Archiv für den Monat: November 2025

Zeichen

Ich lief den Fluss entlang und suchte nach einem Zeichen. Kein einziges Tier war da. Keine Enten, keine Nutrias, nicht einmal der Eisvogel, den ich für gewöhnlich an einer bestimmten Stelle sah. Merkwürdig. Heute nicht. Heute ausgerechnet nicht. Und warum überhaupt hoffte ich, das Zeichen in einem Tier zu finden? Ich assoziierte wohl ein Tier mit ihr und ihrer Persönlichkeit. Paradiesvogel. Nicht nur wegen der bunt gefärbten Haare wie sie es zu Lebzeiten gerne trug. Sie hatte ihren ersten Todestag. Sie fehlte mir und war so fern, und gleichzeitig war sie mir ganz nah. Ich wusste, es gab eine Person der ich von meiner bekloppten Mission berichen konnte. Sie würde mich weder auslachen noch verurteilen, sie würde verstehen. Ich wurde nicht enttäuscht. Sie selbst hatte morgens an ihrem Grab ebenfalls nach einem Zeichen Ausschau gehalten und eine Grille zirpen gehört. Sie war sich sicher: das war SIE gewesen. Das rührte mich. Ich glaubte daran. Wollte daran glauben. Wir schickten uns Nachrichten hin und her, das tat mir gut. Schlussendlich fand ich eine Trauerweide. Kein tierisches Zeichen, aber immerhin. Meine Güte, wie klischeehaft. Eine Trauerweide zum Trauern. Klasse. Was gäbe ich jetzt für eine Zigarette! Der Tabak würde mich downen. Aber ich hatte mir selbst das Rauchen tagsüber verboten. Wenn ich es schon nicht schaffte gänzlich aufzuhören, musste ich es wenigstens eindämmen.

In letzter Zeit dachte ich auch viel an Steffen. Woher das kam wusste ich nicht. Er hatte im November Geburtstag aber das zählte nicht. Oder doch? Wir gingen gemeinsam in den Kindergarten, in die Grundschule, später zur Realschule und trafen uns auch in den folgenden Jahren während seines Studiums und meiner Ausbildung. Er nahm sich das Leben und alles was mir blieb war eine Nena Kassette, die wir in meinem Auto hörten und die Erinnerung an einen Schlager auf den er immer mit mir tanzen wollte, er nahm mich fest in seine Arme und sang lauthals mit „ich wünsch dir Liebe ohne Leiden/und eine Hand die deine hält.“

Ich kehrte zur Firma zurück, meine Mittagspause war zu Ende und ich war es auch.

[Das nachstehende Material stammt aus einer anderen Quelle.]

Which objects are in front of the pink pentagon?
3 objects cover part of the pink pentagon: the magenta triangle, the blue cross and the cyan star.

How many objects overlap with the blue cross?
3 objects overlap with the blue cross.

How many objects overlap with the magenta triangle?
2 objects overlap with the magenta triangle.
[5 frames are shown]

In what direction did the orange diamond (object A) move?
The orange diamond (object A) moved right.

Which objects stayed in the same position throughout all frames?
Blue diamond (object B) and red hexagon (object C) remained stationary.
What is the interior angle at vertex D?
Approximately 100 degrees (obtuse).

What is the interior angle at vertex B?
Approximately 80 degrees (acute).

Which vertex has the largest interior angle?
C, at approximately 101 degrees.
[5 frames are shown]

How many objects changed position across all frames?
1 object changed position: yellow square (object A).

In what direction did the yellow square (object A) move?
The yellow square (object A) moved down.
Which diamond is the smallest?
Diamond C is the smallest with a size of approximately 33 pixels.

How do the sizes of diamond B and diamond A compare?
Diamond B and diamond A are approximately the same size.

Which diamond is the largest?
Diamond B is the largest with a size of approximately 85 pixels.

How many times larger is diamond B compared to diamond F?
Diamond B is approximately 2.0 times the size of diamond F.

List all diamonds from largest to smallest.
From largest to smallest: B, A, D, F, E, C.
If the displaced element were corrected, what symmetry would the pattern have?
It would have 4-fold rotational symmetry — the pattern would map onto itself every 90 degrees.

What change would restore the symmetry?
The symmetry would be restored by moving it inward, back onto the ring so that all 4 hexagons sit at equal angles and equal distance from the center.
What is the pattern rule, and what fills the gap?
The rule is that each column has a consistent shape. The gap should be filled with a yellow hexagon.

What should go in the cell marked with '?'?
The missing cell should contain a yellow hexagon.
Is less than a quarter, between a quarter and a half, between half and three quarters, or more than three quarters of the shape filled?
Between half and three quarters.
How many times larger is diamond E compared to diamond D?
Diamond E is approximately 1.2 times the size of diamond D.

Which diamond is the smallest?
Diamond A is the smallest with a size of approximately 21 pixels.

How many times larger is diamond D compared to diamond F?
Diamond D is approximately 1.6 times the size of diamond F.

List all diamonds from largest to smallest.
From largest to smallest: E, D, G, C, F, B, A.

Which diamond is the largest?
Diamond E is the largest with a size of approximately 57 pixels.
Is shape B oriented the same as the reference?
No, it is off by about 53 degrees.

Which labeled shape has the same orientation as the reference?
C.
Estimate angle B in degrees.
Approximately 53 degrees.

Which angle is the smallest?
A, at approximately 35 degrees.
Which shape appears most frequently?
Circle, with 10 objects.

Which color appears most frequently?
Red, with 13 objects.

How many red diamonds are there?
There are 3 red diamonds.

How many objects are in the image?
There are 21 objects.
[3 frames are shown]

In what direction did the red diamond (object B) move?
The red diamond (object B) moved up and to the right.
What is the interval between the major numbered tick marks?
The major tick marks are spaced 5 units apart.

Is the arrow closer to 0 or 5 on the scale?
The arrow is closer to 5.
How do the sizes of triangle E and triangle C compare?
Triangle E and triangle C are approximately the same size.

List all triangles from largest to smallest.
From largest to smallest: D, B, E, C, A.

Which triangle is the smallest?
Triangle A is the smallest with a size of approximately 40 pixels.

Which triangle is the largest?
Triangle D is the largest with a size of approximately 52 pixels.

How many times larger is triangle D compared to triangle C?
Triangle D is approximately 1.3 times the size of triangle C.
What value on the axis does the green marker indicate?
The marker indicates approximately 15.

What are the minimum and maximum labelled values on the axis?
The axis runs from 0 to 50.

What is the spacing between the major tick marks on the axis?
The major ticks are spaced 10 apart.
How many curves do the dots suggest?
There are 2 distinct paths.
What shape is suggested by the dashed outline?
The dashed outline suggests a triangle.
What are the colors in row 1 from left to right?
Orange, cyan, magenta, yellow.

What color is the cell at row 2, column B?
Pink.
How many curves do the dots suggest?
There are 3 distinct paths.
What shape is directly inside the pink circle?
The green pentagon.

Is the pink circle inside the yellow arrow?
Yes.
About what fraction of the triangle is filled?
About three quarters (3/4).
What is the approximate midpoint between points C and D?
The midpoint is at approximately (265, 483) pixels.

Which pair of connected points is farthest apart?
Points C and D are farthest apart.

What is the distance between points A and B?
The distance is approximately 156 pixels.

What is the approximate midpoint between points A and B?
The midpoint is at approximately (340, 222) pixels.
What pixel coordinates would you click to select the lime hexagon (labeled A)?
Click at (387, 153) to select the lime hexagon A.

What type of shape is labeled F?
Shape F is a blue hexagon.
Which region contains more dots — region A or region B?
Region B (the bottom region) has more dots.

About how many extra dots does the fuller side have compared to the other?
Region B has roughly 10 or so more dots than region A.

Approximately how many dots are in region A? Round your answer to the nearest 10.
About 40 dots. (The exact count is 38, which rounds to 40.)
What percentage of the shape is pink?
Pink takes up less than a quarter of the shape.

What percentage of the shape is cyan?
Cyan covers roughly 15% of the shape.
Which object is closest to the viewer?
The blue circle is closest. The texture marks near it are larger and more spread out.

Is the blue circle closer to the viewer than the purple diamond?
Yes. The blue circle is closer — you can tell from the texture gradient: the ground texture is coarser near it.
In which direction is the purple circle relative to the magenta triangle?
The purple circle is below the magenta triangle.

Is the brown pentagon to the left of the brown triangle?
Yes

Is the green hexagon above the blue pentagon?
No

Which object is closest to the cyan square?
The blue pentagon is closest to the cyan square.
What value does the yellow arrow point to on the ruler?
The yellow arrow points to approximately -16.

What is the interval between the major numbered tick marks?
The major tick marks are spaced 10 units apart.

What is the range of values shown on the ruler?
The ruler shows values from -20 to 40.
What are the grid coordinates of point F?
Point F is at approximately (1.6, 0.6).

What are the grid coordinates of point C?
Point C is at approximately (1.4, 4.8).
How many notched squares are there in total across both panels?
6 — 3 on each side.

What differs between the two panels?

Der permanent unzufriedene Kollege beklagte sich über das Übel der Welt und dass Deutschland am Ende sei. Eine Rettung unmöglich. Ich ballte die Hand in meiner Jackentasche zur Faust und murmelte irgendeine Beleidigung die er eh nicht hörte da er nur sich selbst hörte, sah und für relevant hielt. Der andere Kollege mit dem furztrockenen Humor machte einen Joke und brachte mich zum Lachen. Alles war wie immer.